Abstract

Overview

This study examines the impact of a 1.8 GHz radiofrequency (RF) field on the femur bone's microstructure and metabolism in mice. The subjects, male C57BL/6 mice aged 4 weeks, underwent whole-body exposure—or were sham exposed—to this frequency.

Methodology

The experiments were carried out with specific absorption rates of approximately 2.70 W/kg for the whole body and 1.14 W/kg for bone over 28 days at 6 hours per day.

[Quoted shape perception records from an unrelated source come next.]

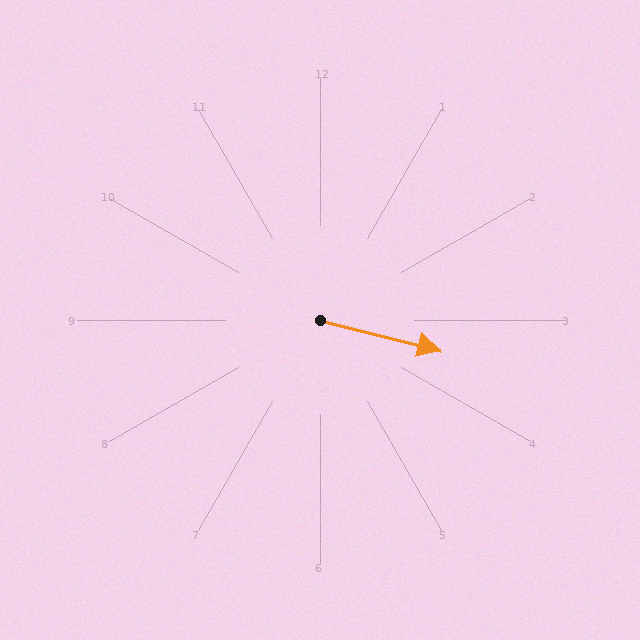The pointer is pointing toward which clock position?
Roughly 3 o'clock.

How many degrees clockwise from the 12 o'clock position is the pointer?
Approximately 104 degrees.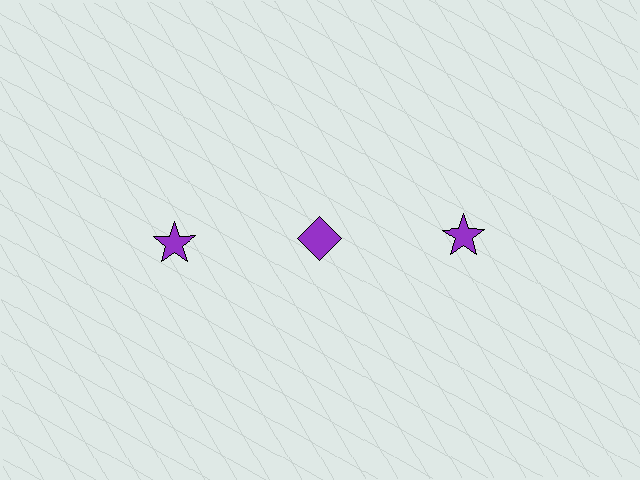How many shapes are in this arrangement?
There are 3 shapes arranged in a grid pattern.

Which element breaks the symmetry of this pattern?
The purple diamond in the top row, center column breaks the symmetry. All other shapes are purple stars.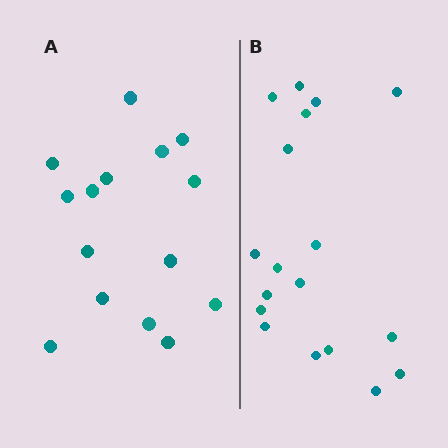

Assessment techniques included microcomputed tomography (micro-CT), Hematoxylin and Eosin (HE), and Masson staining to observe the microstructure and morphology of the femur.

Findings

• Bone Analysis: Calculated parameters from reconstructed images such as structure model index, bone mineral density, and others showed no significant change in the RF exposure group compared to the sham group.
• Biomarkers: There was an increase in the activity of serum total alkaline phosphatase (ALP) by 29.47% and bone-specific alkaline phosphatase (BALP) by 16.82% in the RF group, indicating potential stimulation of osteoblast metabolic function.
• Metabolic Activity: No significant differences were observed in the activity of tartrate-resistant acid phosphatase 5b (TRACP-5b) between the groups.

Conclusion

Under the conditions of this experiment, there was no support found for effects of 1.8 GHz RF field on bone microstructure. However, indications of enhanced metabolic function in osteoblasts were seen, providing a basis for further research into RF field impacts on bone health.